We have a big field in behind our backyard. For another Halloween party we gave all the kids light sticks. Then sent them on a night-time graveyard candy hunt. This was a big hit with the kids as was simply running around in the dark. You could also do this in a regular front or back yard. Ask a neighbor if you could extend it into their yard.


----------



## dawnski (Jun 16, 2012)

We did this idea for a 16th birthday party and I think I'll do it for Halloween. I picked up 200 1-1/2 inch glow sticks from OmniGlow. I put the teens into two groups. Whichever team got the most glow sticks, got first pick of a bunch of different candies and small items. They really could care less about the candy. They were into the competition to get the most glow sticks. 

We threw them all over the field and around the front and sides of our house. We put them in crevices and many different hiding places. The cool thing about the mini glow sticks is you didn't see them until you were up close to them. The field looked completely dark until you started to walk out there and see the small glow. At the end, we put them all in a big jar which glowed super bright. I definitely will pick these up as a fun thing to do at BBQs and other events. So simple!
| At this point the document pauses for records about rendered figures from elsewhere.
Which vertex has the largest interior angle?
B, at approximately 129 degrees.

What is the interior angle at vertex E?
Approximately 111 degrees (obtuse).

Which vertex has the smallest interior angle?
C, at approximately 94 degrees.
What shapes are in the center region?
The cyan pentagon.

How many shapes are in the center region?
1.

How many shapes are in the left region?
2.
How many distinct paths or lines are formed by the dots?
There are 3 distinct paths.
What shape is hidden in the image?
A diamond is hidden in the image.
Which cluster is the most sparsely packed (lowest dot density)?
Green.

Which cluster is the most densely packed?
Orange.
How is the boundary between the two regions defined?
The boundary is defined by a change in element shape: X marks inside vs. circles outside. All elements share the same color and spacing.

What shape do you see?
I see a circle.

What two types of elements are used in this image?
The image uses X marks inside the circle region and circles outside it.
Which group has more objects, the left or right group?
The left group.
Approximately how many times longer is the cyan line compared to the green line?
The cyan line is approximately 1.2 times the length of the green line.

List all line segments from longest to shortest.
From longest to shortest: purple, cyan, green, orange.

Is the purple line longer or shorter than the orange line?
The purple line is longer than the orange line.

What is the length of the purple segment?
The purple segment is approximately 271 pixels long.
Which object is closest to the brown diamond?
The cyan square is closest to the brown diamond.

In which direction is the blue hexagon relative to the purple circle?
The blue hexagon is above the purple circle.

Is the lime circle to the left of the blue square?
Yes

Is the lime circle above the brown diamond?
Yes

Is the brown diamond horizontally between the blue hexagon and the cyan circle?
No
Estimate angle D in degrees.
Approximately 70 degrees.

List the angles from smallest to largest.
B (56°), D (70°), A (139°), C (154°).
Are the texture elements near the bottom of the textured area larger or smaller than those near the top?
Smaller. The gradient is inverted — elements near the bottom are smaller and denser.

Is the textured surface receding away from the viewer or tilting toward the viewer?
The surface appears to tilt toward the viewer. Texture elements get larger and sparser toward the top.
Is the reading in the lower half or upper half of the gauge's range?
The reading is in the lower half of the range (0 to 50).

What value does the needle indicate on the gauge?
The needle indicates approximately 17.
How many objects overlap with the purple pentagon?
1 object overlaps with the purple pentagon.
Mini glow sticks - http://www.omniglow.com/direct/omniglow/glow-sticks/mini-sticks-1.html


----------



## dawnski (Jun 16, 2012)

The teens also had fun with Confetti shooters. OmniGlow currently has the refill cartridges on clearance. Even though it says it's an "aged" product, nearly all the confetti shot out of the gun. These are cartridges of six. Word of warning - Do this outside of you'll have a million pieces of confetti all over your house. Also you can reuse these guns for New Year's Eve. This was the cheapest price I found online. They ran around shooting at each other. I simply warned them not to do any up close, shooting towards the face. In the pic you can see how harmless it is. We did a confetti party salute in the air and then let the kids chase each other.
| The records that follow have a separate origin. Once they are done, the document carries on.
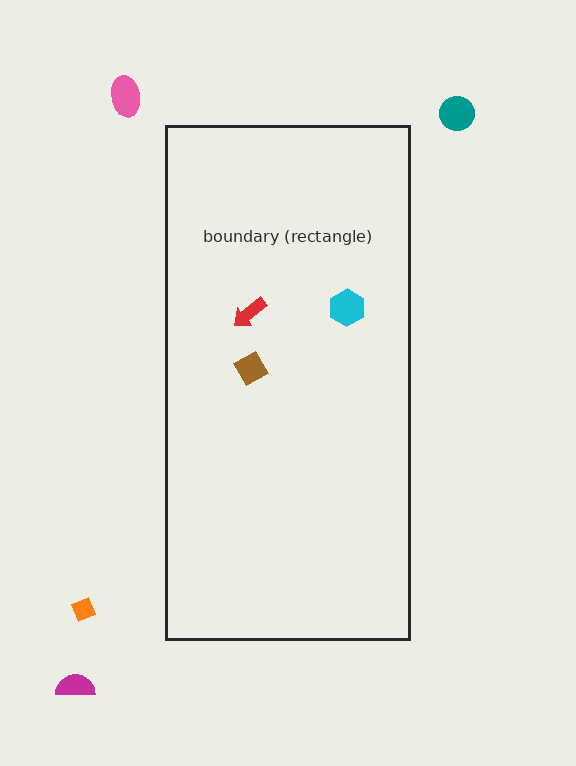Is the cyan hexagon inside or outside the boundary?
Inside.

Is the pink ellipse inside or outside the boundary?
Outside.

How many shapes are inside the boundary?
3 inside, 4 outside.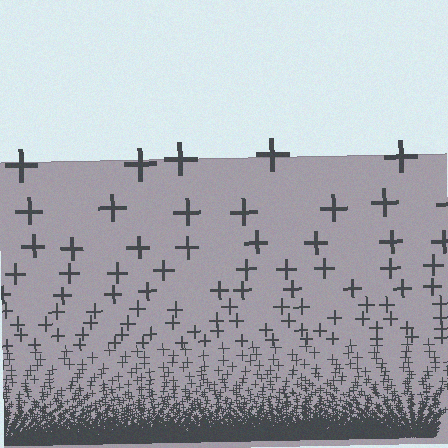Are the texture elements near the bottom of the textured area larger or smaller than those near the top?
Smaller. The gradient is inverted — elements near the bottom are smaller and denser.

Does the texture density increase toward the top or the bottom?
Density increases toward the bottom.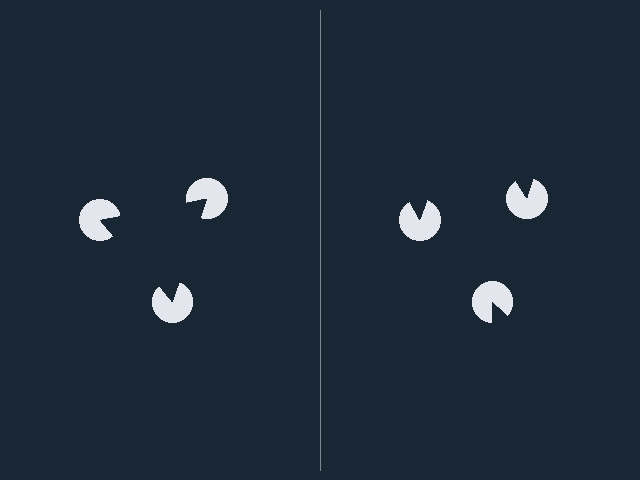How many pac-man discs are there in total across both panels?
6 — 3 on each side.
http://www.omniglow.com/direct/omniparty/confetti-shooters/shooters.html
http://www.omniglow.com/direct/clearance/6-ct-confetti-shooter-six-shot-refills.html


----------



## celipops (Jul 23, 2011)

Halloween Scavenger Hunt works for most kids and the younger ones usually follow the older ones around.... If you have the room in the backyard.. that's an option - I have posted a Halloween scavenger hunt on here if that interests you.


----------



## MissMandy (Apr 18, 2011)

Maybe have a little cookie decorating station? Just have basic Halloween shaped sugar cookies and then frosting and various sprinkles/candy. Or even pumpkin decorating (yarn, googly eyes, markers or paint).


----------



## diggerc (Sep 29, 2005)

Give this a try.
http://www.prairieghosts.com/table.html


----------